The 4000 dpi (about 20mp?) bicycle image on front looks better but still it seems obvious they're at the upper limits and parts of it look like it's been sharpened to me - I guess maybe by the scanner package? On top of that notice again that other than the ultra high contrast areas the image looks almost like a soft-focus lens was used.   Signs that it's being scanned above it's equivalent digital resolution.

Oh well, sales people huh?


----------



## christopher walrath (Aug 3, 2008)

You wanna be technical?  There are around 40BILLION silver halide crystals in a 35mm negative.  That's 40 billion microscopic pieces that can individually record the presence of a reflected photon.  I think I heard somewhere that a billion in digispeak was a gig.  So, technically speaking a 35mm negative would equivocate a 40 GP camera.

Wait for it . . . wait for it . . .

REALITY.  No, you're probably not gonna get better resolution from a TMX neg than you would from an image captured with an H3D.  4x5 film, that's a different story.

Film and digital will have comparable image quality up to a point.  Large Format negatives at extreme enlargements will blow anything electrical out of the water.


----------



## fabric (Aug 15, 2008)

the latent image exposed on a negative is only a few atoms of silver compound, otherwise the exposure would take hours not milliseconds. the development-phase amplifies this up into the millions, giving a visible image.

a general equivalence is 20-25 megapixels for 135 film, 50
for 120 film and 100mp+ for sheet film. that is assuming a 
tripod, pukka optics are used and mirror locked-up on an SLR.
.. and thats 20million 'good pixels', apparently. a handheld 
shot in a everyday situation is a lot less. (apparently).

we all have to pedantically keep reminding ourselves, "megapixels" is not such a useful way of considering image
resolution. size of sensor and optics are more pertinent.


----------



## prodigy2k7 (Aug 15, 2008)

christopher walrath said:


> Film and digital will have comparable image quality up to a point.  Large Format negatives at extreme enlargements will blow anything electrical out of the water.

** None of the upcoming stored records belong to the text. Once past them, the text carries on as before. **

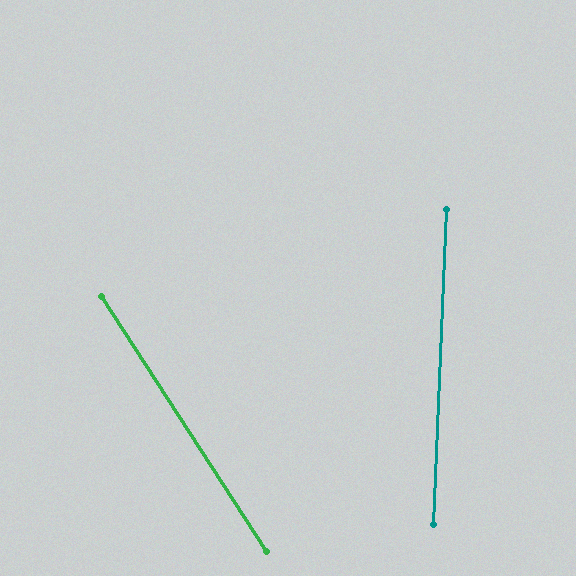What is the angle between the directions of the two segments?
Approximately 35 degrees.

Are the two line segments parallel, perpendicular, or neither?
Neither parallel nor perpendicular — they differ by about 35°.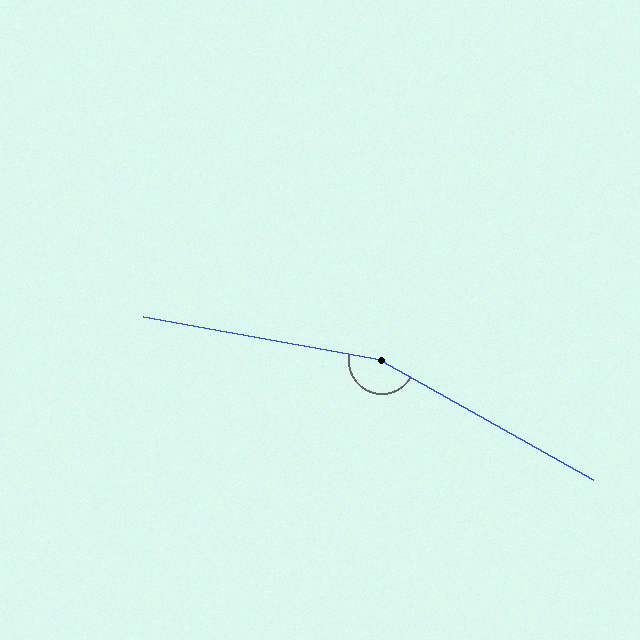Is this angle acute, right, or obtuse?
It is obtuse.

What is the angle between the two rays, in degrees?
Approximately 161 degrees.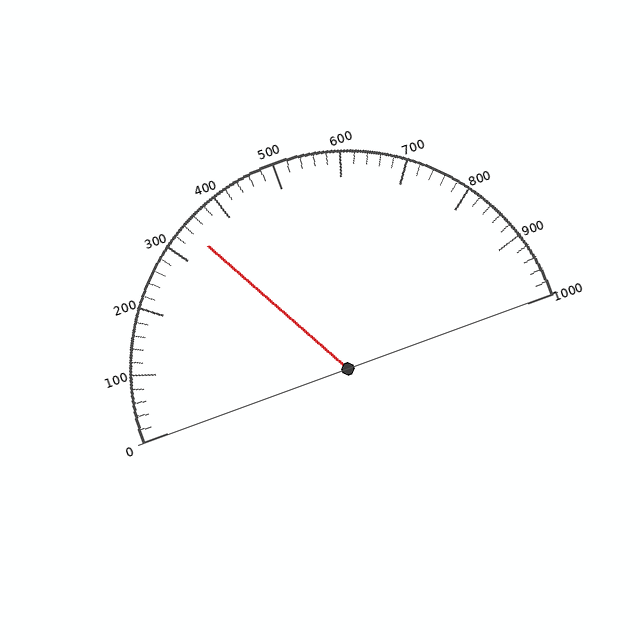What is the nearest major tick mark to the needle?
The nearest major tick mark is 300.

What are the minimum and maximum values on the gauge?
The gauge ranges from 0 to 1000.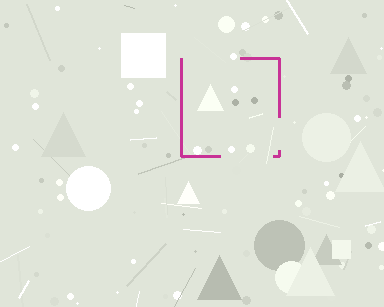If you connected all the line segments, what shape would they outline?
They would outline a square.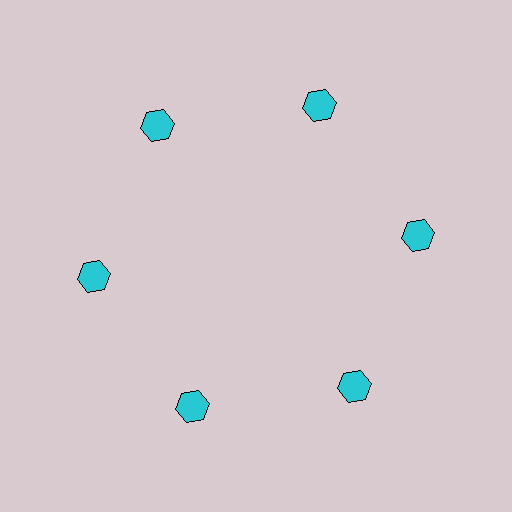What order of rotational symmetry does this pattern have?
This pattern has 6-fold rotational symmetry.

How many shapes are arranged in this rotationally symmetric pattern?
There are 6 shapes, arranged in 6 groups of 1.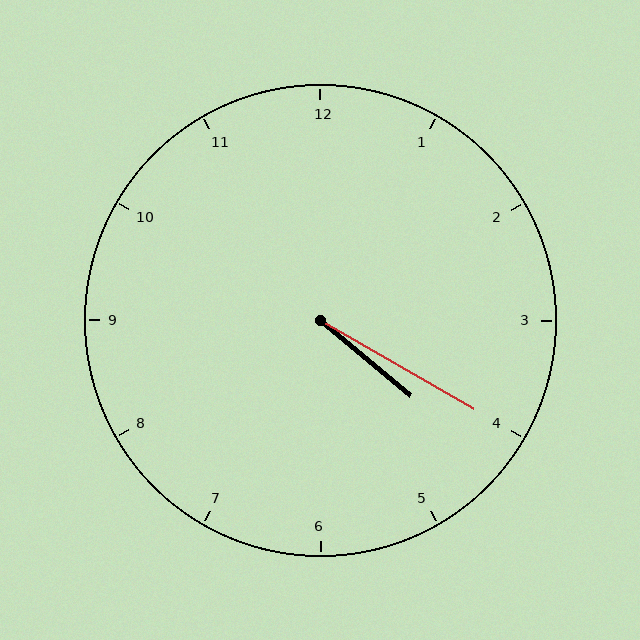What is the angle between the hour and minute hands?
Approximately 10 degrees.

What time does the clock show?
4:20.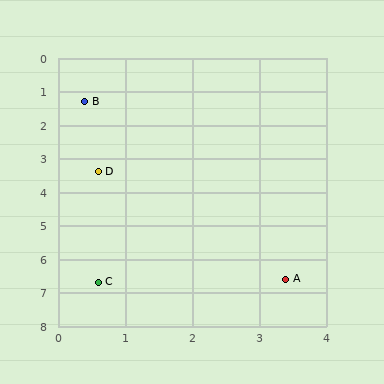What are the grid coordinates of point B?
Point B is at approximately (0.4, 1.3).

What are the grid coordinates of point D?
Point D is at approximately (0.6, 3.4).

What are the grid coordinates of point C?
Point C is at approximately (0.6, 6.7).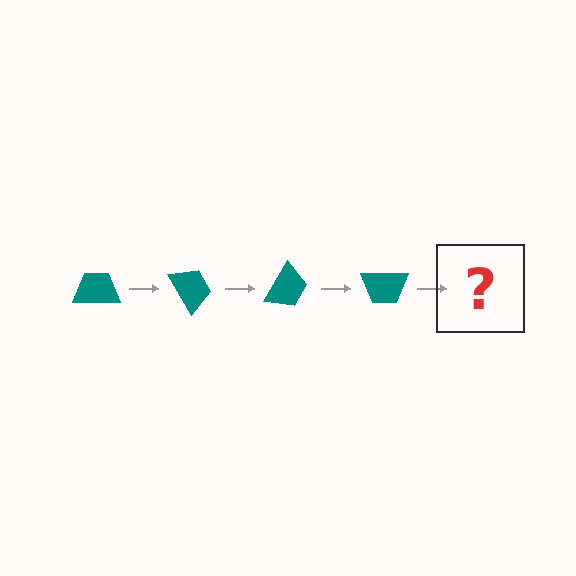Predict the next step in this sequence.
The next step is a teal trapezoid rotated 240 degrees clockwise.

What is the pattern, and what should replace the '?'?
The pattern is that the trapezoid rotates 60 degrees clockwise each step. The '?' should be a teal trapezoid rotated 240 degrees clockwise.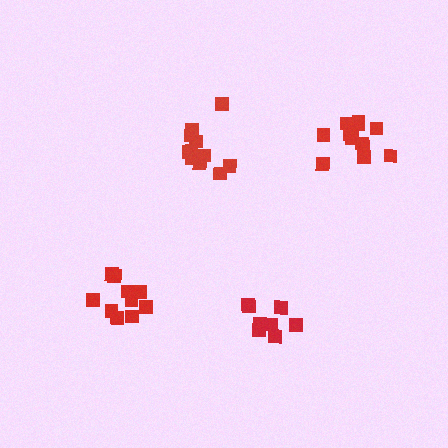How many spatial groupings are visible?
There are 4 spatial groupings.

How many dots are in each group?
Group 1: 11 dots, Group 2: 12 dots, Group 3: 8 dots, Group 4: 11 dots (42 total).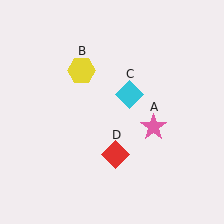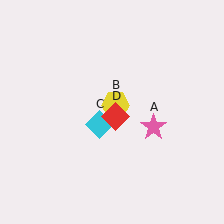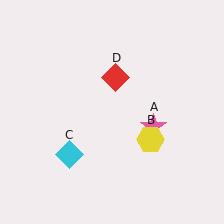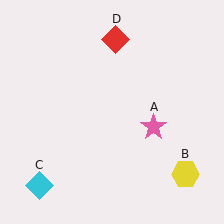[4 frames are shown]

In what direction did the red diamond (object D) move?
The red diamond (object D) moved up.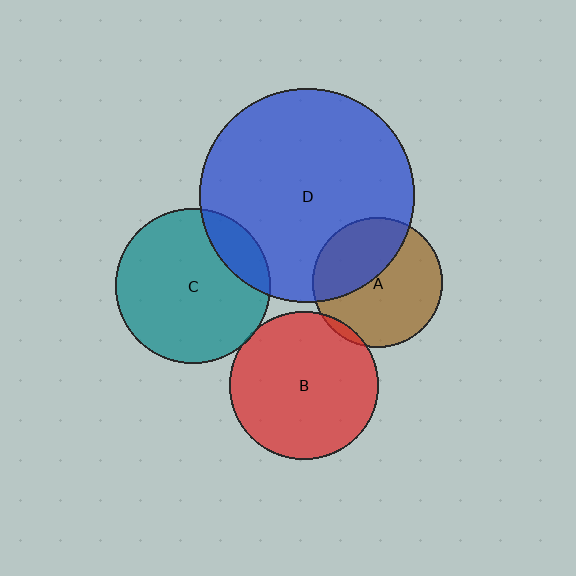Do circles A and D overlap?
Yes.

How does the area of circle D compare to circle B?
Approximately 2.1 times.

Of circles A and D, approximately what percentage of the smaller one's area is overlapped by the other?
Approximately 40%.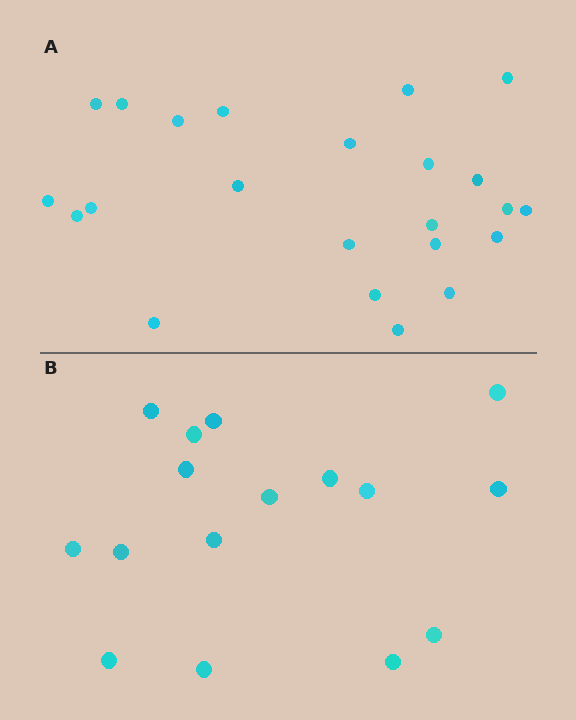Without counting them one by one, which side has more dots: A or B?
Region A (the top region) has more dots.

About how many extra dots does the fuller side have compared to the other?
Region A has roughly 8 or so more dots than region B.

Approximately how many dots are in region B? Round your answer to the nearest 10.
About 20 dots. (The exact count is 16, which rounds to 20.)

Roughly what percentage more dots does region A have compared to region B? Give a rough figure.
About 45% more.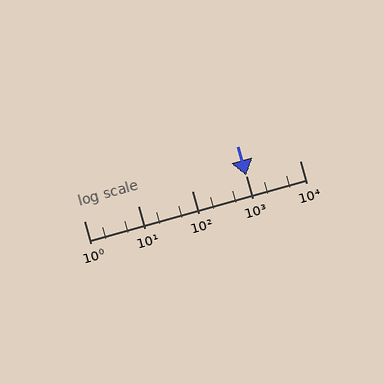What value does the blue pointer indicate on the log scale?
The pointer indicates approximately 1000.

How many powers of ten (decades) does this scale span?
The scale spans 4 decades, from 1 to 10000.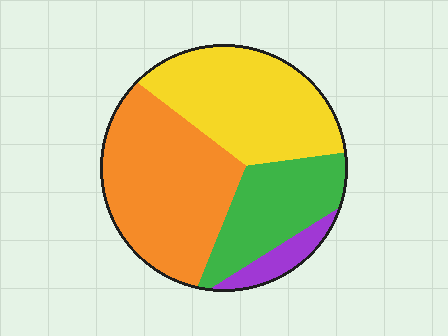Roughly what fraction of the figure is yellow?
Yellow covers 33% of the figure.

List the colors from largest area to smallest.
From largest to smallest: orange, yellow, green, purple.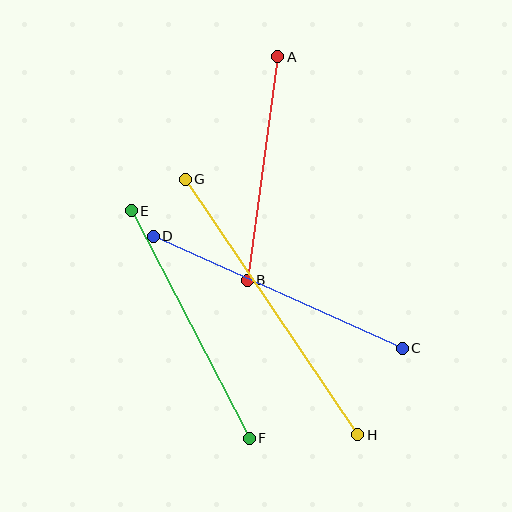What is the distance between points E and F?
The distance is approximately 256 pixels.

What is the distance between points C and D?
The distance is approximately 273 pixels.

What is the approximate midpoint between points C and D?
The midpoint is at approximately (278, 292) pixels.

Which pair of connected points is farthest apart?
Points G and H are farthest apart.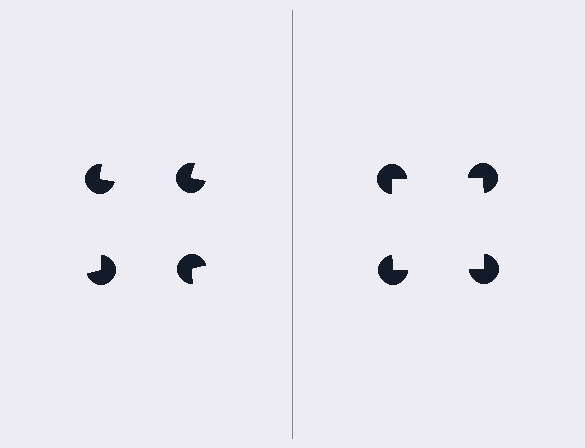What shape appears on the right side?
An illusory square.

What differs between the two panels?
The pac-man discs are positioned identically on both sides; only the wedge orientations differ. On the right they align to a square; on the left they are misaligned.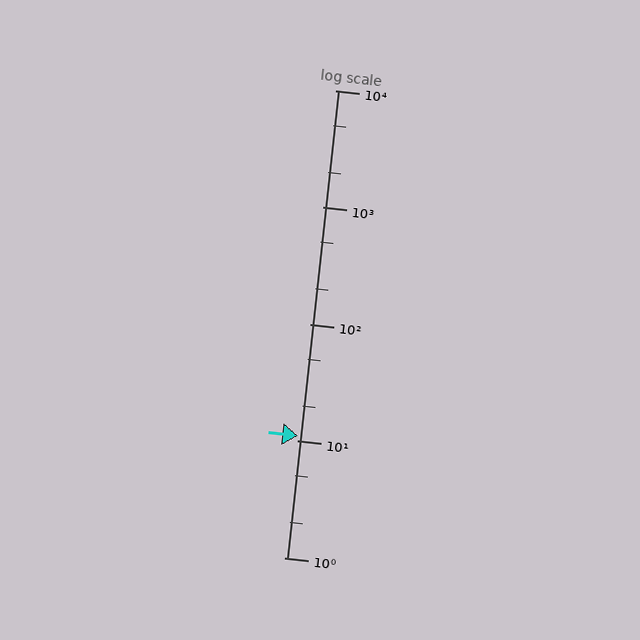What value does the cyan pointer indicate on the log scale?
The pointer indicates approximately 11.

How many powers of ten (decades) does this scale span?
The scale spans 4 decades, from 1 to 10000.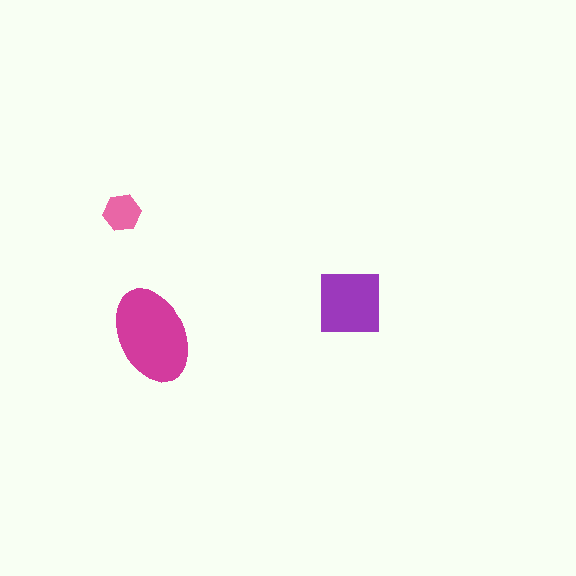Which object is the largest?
The magenta ellipse.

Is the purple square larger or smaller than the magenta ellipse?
Smaller.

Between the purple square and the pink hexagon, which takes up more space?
The purple square.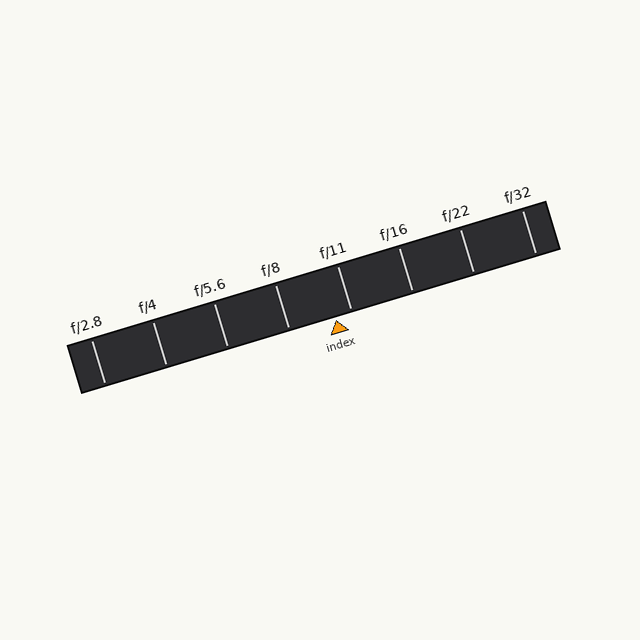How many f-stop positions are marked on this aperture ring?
There are 8 f-stop positions marked.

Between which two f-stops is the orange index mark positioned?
The index mark is between f/8 and f/11.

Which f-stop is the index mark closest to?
The index mark is closest to f/11.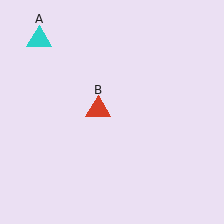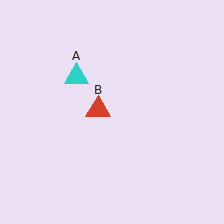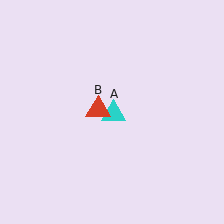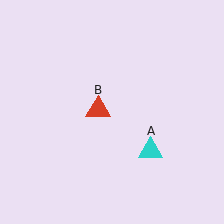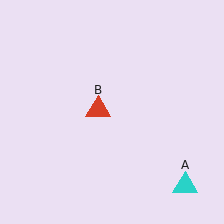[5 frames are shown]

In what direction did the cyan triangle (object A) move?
The cyan triangle (object A) moved down and to the right.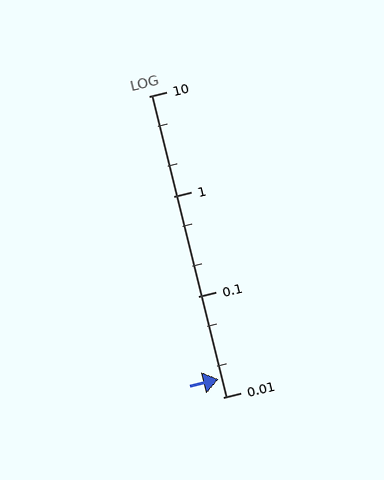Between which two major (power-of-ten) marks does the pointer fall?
The pointer is between 0.01 and 0.1.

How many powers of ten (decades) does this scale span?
The scale spans 3 decades, from 0.01 to 10.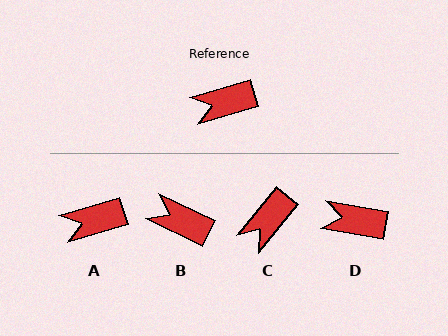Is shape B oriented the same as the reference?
No, it is off by about 42 degrees.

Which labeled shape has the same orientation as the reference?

I would hope so! Electrical isn't supposed to be in water!


----------



## ksmattfish (Aug 15, 2008)

A couple of articles from some serious photo geeks.

http://www.clarkvision.com/imagedetail/film.vs.digital.summary1.html

http://www.normankoren.com/Tutorials/MTF7.html

You shoot with whatever 35mm film you want.  I'll shoot with a Canon 5D 12.8mp DSLR.  We'll make 20"x30" prints and hang them next to each other on the wall.  It won't even be close.


----------



## djacobox372 (Aug 22, 2008)

I shoot both film and digital, and I find that 10mp digital photos capture as much detail as the finest 35mm film... HOWEVER, film grain is a lot more pleasing to look at, so blowups of 35mm film look a bit better then 10mp digital even if there isn't any more detectable detail.

I think it's safe to say that 12mp = 35mm film


----------



## Helen B (Aug 22, 2008)

I wish that my 12 megapixel D3 was capable of recording as much detail as I can get from the best current 35 mm films, and that it had the same dynamic range.

Best,
Helen


----------



## djacobox372 (Aug 24, 2008)

Helen B said:


> I wish that my 12 megapixel D3 was capable of recording as much detail as I can get from the best current 35 mm films, and that it had the same dynamic range.
> 
> Best,
> Helen


 
100% agreement on the dynamic range issue, this is where film has it ALL over digital.

As for detail, my own observations along with every detailed comparison I've ever seen done has shown film to fall a bit short of 12mp digital.  If you know of a detailed article that proves the reverse please send it to me, I'm very curious.

thx


----------